“Well,” he said, “shit.”
That was the second time I ever spoke to Gibson Evans, the father of my child. The second time we spoke and I had to tell him that I was pregnant with his kid.
So far, things were not off to the best start.
3
Gibson
I stared down at Avery, not sure what the hell to say.
So far, every time I met someone, they inevitably came to me with their hands out, expecting something. That was what happened when you got to my level, or at least that was what people told me. Coach was constantly telling me to just say no to everything.
I had assumed Avery was the same, and I immediately regretted making that assumption. I had known Avery was different the second I met her, but I’d gotten so used to treating people as if they wanted something from me that I had instantly assumed the same about her.
But this, I couldn’t have expected this.
I’d worn a condom. I knew I had put one on; I always put one on. I wasn’t fucking stupid.
Still, just looking at her, I knew she was telling the truth. Maybe there were people out in the world who would fake being pregnant just to get a handout from an athlete, but not Avery. I could see the genuine fear in her face, hear it in her voice. She wasn’t asking for anything, but seemed like she genuinely just wanted me to know.
“Gibson?” she asked nervously.
“Yeah,” I grunted. “Yeah, sorry. So, uh, what do we do?”
“Nothing, I guess,” she said. “I just wanted you to know.”
“Okay,” I said. “Sure. I understand.”
“Shit,” she said, laughing a little. “This is so awkward.”

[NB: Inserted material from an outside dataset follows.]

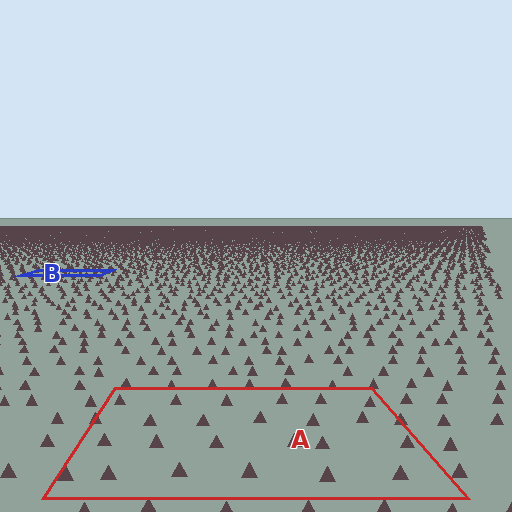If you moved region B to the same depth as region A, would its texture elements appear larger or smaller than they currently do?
They would appear larger. At a closer depth, the same texture elements are projected at a bigger on-screen size.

I couldn’t help but grin. “Yeah. No kidding. This is a first for me.”
“Yeah, same. Never had to tell a stranger that I’m pregnant with his baby before.”
“Oh, I do that all the time,” I said. “I’m just not used to hearing it.”
“Of course. I’m sure you tell people that all the time.”
“Comes with being an athlete, I guess. I’m just constantly telling people that I’m pregnant.” She laughed softly and I sighed. “Look, let’s not make this our last conversation. I’m not just going to abandon you or something.”
“It’s fine,” she said, shaking her head. “You don’t owe me anything.”
“I know that, but that baby is part mine, too. I don’t abandon my responsibilities. Look, why don’t we meet up tomorrow? Same time, same place? We’ll talk about it more, I guess.”
She bit her lip and nodded. “Okay. That could be good.”
“I should get going. I have class early tomorrow.”
“Okay.”
“I’ll see you here tomorrow, same time. And call if you need anything.”
“Sure. I have your number now.”
I stared at her for a second. Avery looked so small and scared and awkward. I wished I could pick her up and fix this shit, but I knew I couldn’t. The best I could do was not be a low-life asshole.
I waved to her as we parted ways. I headed back toward my apartment, my heart racing in my chest.
I had a lot of experience with low-life assholes. I grew up in a poor part of Texas to two drunk pieces of shit. My grandmother on my mom’s side practically raised me, though there was only so much an old woman could do. My parents were too drunk most of the time to do much of anything, so I had to learn to take care of myself.
That was how I found football, actually. I joined a league when I was young, mostly just to give me something to do on nights when my parents were drunk and my father felt like beating the piss out of my mother. Football got me out of the house and probably saved my life.
I knew what it meant to grow up with a deadbeat father. I was lucky I had found football, but I knew a lot of guys who weren’t so lucky. It was like a fucking epidemic of shitty parents where I came from, and most people fell through the cracks.
I couldn’t do that to my own flesh and blood. Sure, having a fucking baby was going to really make becoming a professional player a problem, but I had no other choice.
I headed back toward the apartment, my head buzzing, spinning, dizzy with questions. A few hours ago, my biggest worry was whether or not I was going to get through tutoring alive, and now suddenly I had a baby on the fucking way.
I slowly walked up the front walk of our apartment building and went inside. I slowly made my way up the stairs, not fucking sure what I was going to do.
I didn’t know shit about babies. I knew they were about the size of a football when they were first born, and that was basically it. I didn’t know how to feed one, change one, nothing. I’d never even held a damn baby before.